Until Tableau version 2020.1, whenever we had two or more tables that we wanted to connect with each other, we had to either join them or blend them. If you aren’t sure about joins, please take a minute and get yourself up to speed. We will need them later on, or rather we need to know what they are as Relationships use them all the time.
- With traditional joins, we could and can merge two tables on one or more key fields (so we are adding columns from one table to another).
- With blends, we could and can merge two tables from two different data sources. They work very differently compared to joins and have their merit when both tables have different granularities. This is something that joins usually struggle with.
With Tableau’s version 2020.2, joins and blends are still possible, but another mechanic was introduced: the Relationships, often known as the New Data Model or The Noodle within the Tableau community.
Relationships have one thing in common with joins and blends though: If you don’t understand them, they feel like magic when they work and dark magic when they don’t. I like magic, but when it comes to data, what I like even more is knowing what I am doing. As such, it took me quite a bit to learn, but in the end, and with a bit of help and digging into the topic, I have defined a few ground rules that support me. I hope they work for you, as well.
Rule #1
Joins happen in the sheet, not in the data source tab.
As soon as we relate two tables – like with joins, we need at least one field to relate them on – Tableau is all set up to build joins by itself. It does so whenever we drag fields from more than one table into our visualization. To cut it short: In our data source tab, no data is joined at all. Technically, that isn’t different from before. With traditional joins, the queries happened in our view; although, the join type was fixed in the data source tab. Well, there is a slight change: The traditional joins also materialized in the preview window in our data source. This does not happen with Relationships.
When we jump into our view, the data is still not joined. But the data is available and related. Both separate tables are in there, and we can drag fields from both tables into our view. We drag one field from the first table into the view: still no join. This is the biggest difference to the world before Relationships: Tableau had always joined all tables when only one field was dragged in because it worked with one big, joined table only. Then, we drag a field from the second table into the view, and this is the moment when the Relationship is enforced and the Join finally happens without us seeing it happen. We just see that the data comes in correctly.
That means we are a lot more flexible in terms of joining and not limited to the one Join we defined beforehand like we did in previous times. This drives performance as we don’t have to build complicated calculations to emulate the specific Join we need in a view or – perish the thought! – build a whole bunch of new data sources, each with a different join.
Rule #2
The golden rule, that is: measures retain values.
When we drag dimensions into our view (one from table #1, one from table #2), Tableau will perform an Inner Join so only those values are in our view are those that have a match in both tables. Measures, on the other hand, are more dominant. As soon as we have a measure of a table in the view, all values of that table will be part of the view, no matter if they have a match in the other table or not. For the unmatched dimension elements, we get NULLs.
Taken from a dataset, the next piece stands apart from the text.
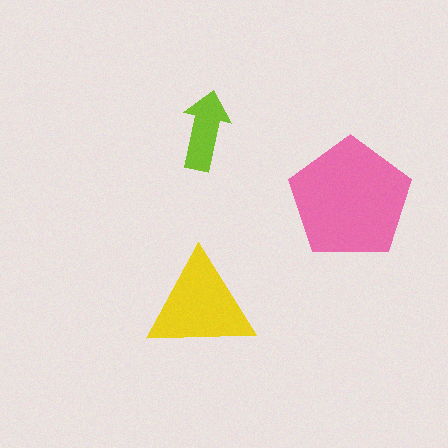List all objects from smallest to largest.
The lime arrow, the yellow triangle, the pink pentagon.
With a measure from the left table, we get a Left Join. With a measure from the right table, we get a Right Join. With measures from both tables, we get a Full Join. So, what feels like magic is actually something that we have full control over once we know about that rule.
Please know that this is a simplified graph. There is actually more going on here, which we’ll cover further down after Rule #3.
Of course, there is one exception that has to do with calculations (see orange rectangle in the image above). If we combine row-level fields from two tables in a calculated field, we will always get an Inner Join, no matter if they are dimensions or measures. This exception is tricky to understand, especially as it’s getting even more complicated. If we combine aggregated fields from two tables in a calculated field, we will always get a Full Join. Calculated fields usually behave like the view itself when it comes to join types/ This is not so when they combine fields across tables. Let me show you what I mean:
As you can see, there is no way to force a Left Join or a Right Join through a calculated field alone. To work around that, use your row-level calculation and add a measure from the table, of which you need all the values, or use your aggregated calculation and filter the data.
Rule #3
Tables keep their granularity, unless they are both part of a calculated field.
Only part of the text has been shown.